La diferencia central con la bulimia nerviosa es lo que ocurre después: en el trastorno por atracón no hay conductas compensatorias regulares. No hay vómito autoinducido, ni laxantes, ni ejercicio extremo para "deshacer" lo comido. Queda el atracón, y queda la culpa.
Conviene decir algo que sorprende a casi todo el mundo: el trastorno por atracón es el trastorno alimentario más frecuente, más común que la anorexia y la bulimia sumadas. Las estimaciones internacionales lo sitúan entre un 2% y un 3% de la población a lo largo de la vida, y en Chile no hay razón para pensar que la cifra sea menor. Es también el que menos se diagnostica, porque casi nadie lo consulta: se vive como un problema de fuerza de voluntad, no como una enfermedad.
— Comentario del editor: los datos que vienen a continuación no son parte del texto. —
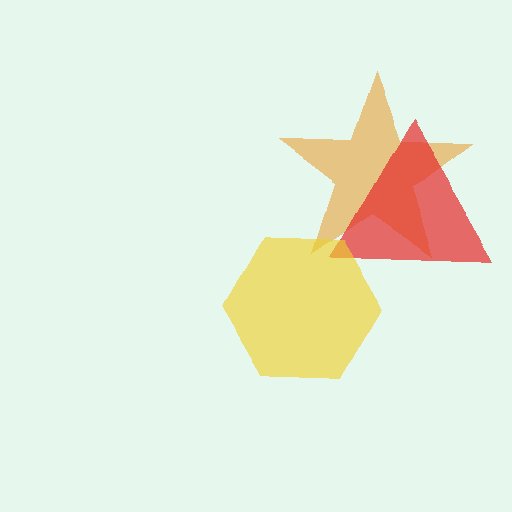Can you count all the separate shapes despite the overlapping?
Yes, there are 3 separate shapes.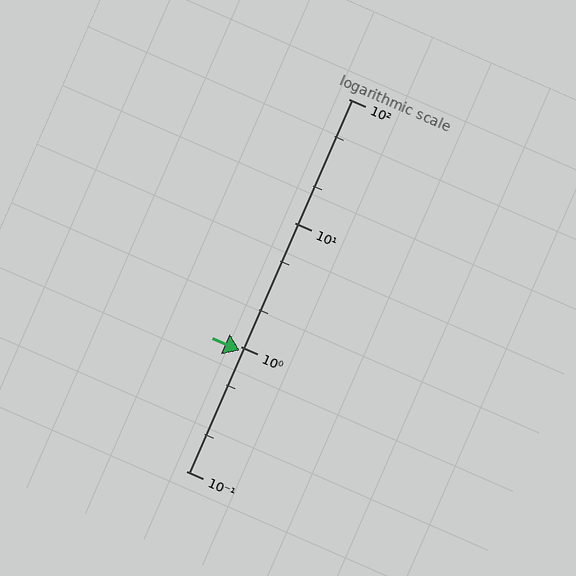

Dos datos más ayudan a corregir el estereotipo. Primero, aparece más tarde que otros trastornos alimentarios: el inicio típico está en los 20 y 30 años, no en la adolescencia. Segundo, la brecha de género es mucho menor. Mientras la anorexia afecta cerca de 10 mujeres por cada hombre, en el trastorno por atracón la proporción se acerca a 2 a 1. Hay muchos hombres con este cuadro, y casi ninguno pide ayuda.
Síntomas: cómo se ve por dentro
Un atracón clínico tiene una textura muy particular. No es disfrute, es urgencia. Estos son los elementos que los especialistas evalúan.
El episodio de atracón
- Comer mucho más rápido de lo normal, casi sin masticar, sin pausas y sin conversación.
- Comer hasta sentirse desagradablemente lleno, incluso con dolor abdominal, náuseas o dificultad para moverse después.
- Comer grandes cantidades sin hambre física. El estómago no pedía nada; el episodio empezó igual.
- Sensación de pérdida de control: la persona describe estar "en piloto automático", "desconectada", o que "el freno no responde".
El secreto
Es uno de los rasgos más constantes y más dolorosos. Los atracones ocurren a solas: de noche, en el auto, después de que la casa se durmió. La persona come normal —a veces incluso poco— frente a los demás, y luego se descontrola en privado. Aparecen conductas de ocultamiento: esconder envoltorios, botar la basura fuera de la casa, comprar en distintos almacenes para que nadie note la cantidad, reponer lo que se comió antes de que alguien lo eche de menos.
La culpa posterior
El episodio termina y llega una oleada de vergüenza, asco de sí mismo, angustia o tristeza profunda. Este malestar marcado es un criterio diagnóstico, no un detalle. Muchas personas describen las horas siguientes al atracón como el peor momento de su día, y de ahí nacen las promesas —"mañana empiezo de nuevo"— que alimentan el ciclo.
Cambios de peso y salud
La ganancia de peso progresiva es frecuente, aunque no universal: se puede tener trastorno por atracón con peso normal. Y al revés, la mayoría de las personas con obesidad no tiene trastorno por atracón. Confundir ambas cosas es uno de los errores que retrasa el diagnóstico durante años.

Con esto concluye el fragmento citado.